The ministry of Finance says the new model is more comprehensive and is better than the one it has been using because it is holistic, unlike the former which was partially in nature.
In his presentation at Kampala Imperial Royal Hotel last week about the new model which been code named; “The Integrated Macroeconomic Model”, the commissioner macroeconomic policy in the ministry of Finance, Dr Albert Musisi, said over the years the economy has evolved and become sophisticated and thus required new analytical tools to deal with the new aspects of the economy.
Secretary to the Treasury Keith Muhakanizi, said the economy has become more sophisticated with many sectors that were not in included in the calculation of the GDP now contributing significantly to the country’s growth.
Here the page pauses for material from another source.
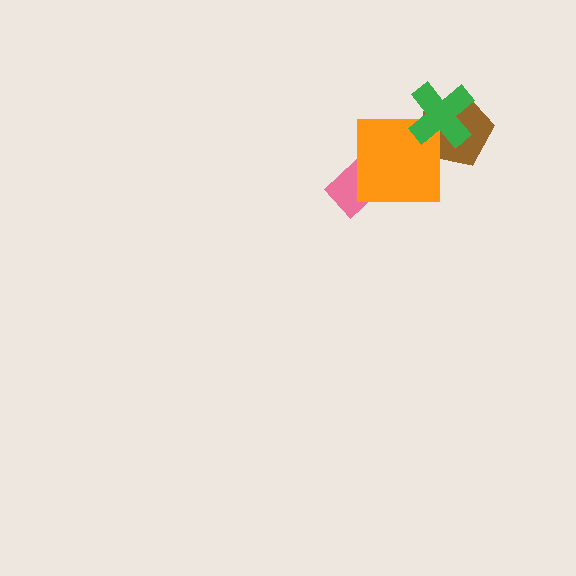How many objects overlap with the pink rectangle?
1 object overlaps with the pink rectangle.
“If you take for example in 1986, there was no ICT, digital, oil and gas and all these have come in and compared to the past, and many others that have emerged that require new model of incorporating them in the calculation of GDP,” he said.
He further pointed out that over the years; there are many developments that have taken place in Uganda’s economy; that requires a more comprehensive model (tool or system) to match with the current developments in the economy which is more sophisticated.
“The use of this tool will be vital in ensuring the implementation of key legislation and key national visions and development plans; charter for fiscal responsibility 2016, East African Community Monetary Union 2022, and Public Finance Management Act 2015,” he added.